Le bilan d'Emmanuel Macron sur l'immigration est jugé insuffisant par certains de ces conseillers. 3:12
  • Copié
Louis de Raguenel, édité par Antoine Terrel , modifié à
Plusieurs conseillers de l'exécutif interrogés par Europe 1 pointent les insuffisances de la politique migratoire d'Emmanuel Macron. Ils évoquent notamment les expulsions souvent non exécutées et une trop grande porosité des frontières selon eux. 
ANALYSE

Depuis l'attaque au commissariat de Rambouillet, la question migratoire est revenue au centre du débat politique. L'extrême-droite et une partie de la droite insistent en effet pour établir un lien direct entre terrorisme et immigration et profitent de la séquence pour attaquer le bilan d'Emmanuel Macron en la matière. Mais l'action du président de la République n'est pas seulement contestée par l'opposition. Au sein du gouvernement, plusieurs conseillers interrogés par Europe 1 se montrent dubitatifs sur la politique migratoire mise en place depuis quatre ans.
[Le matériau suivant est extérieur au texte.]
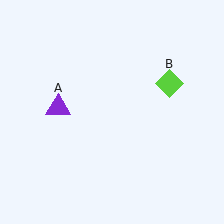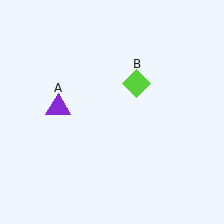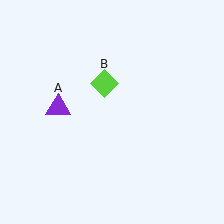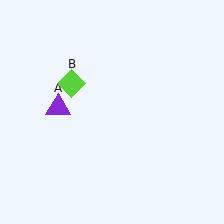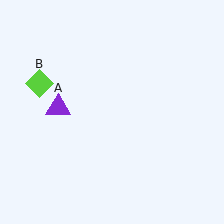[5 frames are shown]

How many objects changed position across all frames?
1 object changed position: lime diamond (object B).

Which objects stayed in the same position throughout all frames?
Purple triangle (object A) remained stationary.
Le constat est cinglant, selon eux : la politique migratoire d’Emmanuel Macron est un échec du quinquennat. Et ils poursuivent : "Nous nous étions engagés à accueillir moins de personnes en France, mais mieux." Or, 2019 a été une année record en termes de titres de séjour délivrés.

Un système de protection sociale attractif

Au moment d'expliquer les raisons de ce qu'ils considèrent comme un échec, ces conseillers évoquent tout d'abord la générosité de la protection sociale en France et de son système de santé, unique au monde. Une thèse qui reste discutée par les experts. Selon une étude de l'Institut de recherche et documentation en économie de la santé (Irdes) et de l'université de Bordeaux, publiée en 2019, seulement 10% des sans-papiers invoquaient la santé comme motif de migration. Et seul un migrant en situation irrégulière sur deux, éligible à l'Aide médicale d’État, en profite effectivement pour accéder aux soins.
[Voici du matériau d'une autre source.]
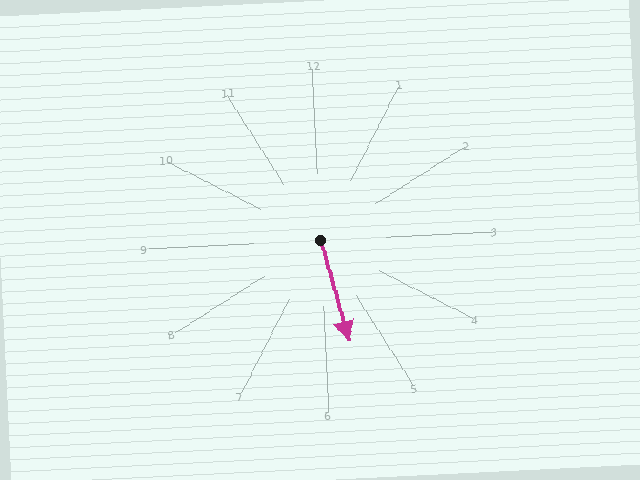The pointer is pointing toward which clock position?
Roughly 6 o'clock.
Des expulsions souvent non exécutées

Les conseillers de l'exécutif mécontents soulignent également avec amertume que 96% des personnes déboutées de leur demande d’asile ne quittent pas le territoire après examen de leur dossier. Elles formulent souvent un recours et restent en France, ce qui est parfaitement légal pendant le temps d'examen de ce recours.

Mais s'agissant des obligations de quitter le territoire français aussi, pour les clandestins ou des personnes en fin de droit, 85% des expulsions ne sont pas exécutées. Dans les faits, sur 120.000 personnes concernées en 2019, moins de 19.000 expulsions ont été effectives. 

Troisième raison, toujours selon les sources d'Europe 1 : alors que l'Algérie, le Maroc et la Tunisie représentent les trois premières nationalités en nombre de demandes de titre de séjour, ces pays refusent de reconnaître environ la moitié des ressortissants que la France cherche à expulser.

Des frontières jugées trop poreuses

Autre facteur : le poids des étudiants étrangers qui viennent en France. Ces derniers représentent 30% des 276.000 titres de séjour délivrés en 2019. Mais ils ne repartent pas toujours à la fin de leurs études, et on se retrouve parfois dans la situation où certains pays en développement réclament auprès des autorités françaises le retour de ces étudiants pour servir leur pays.

Enfin, les conseillers interrogés par Europe 1 mettent en cause une supposée porosité des frontières françaises. C’est pour cela que les effectifs de police dédiés à leur surveillance vont augmenter. Et alors que la France présidera l’Union européenne dès le début de l’année 2022, Emmanuel Macron entend bien profiter de cette opportunité pour réformer l’espace Schengen.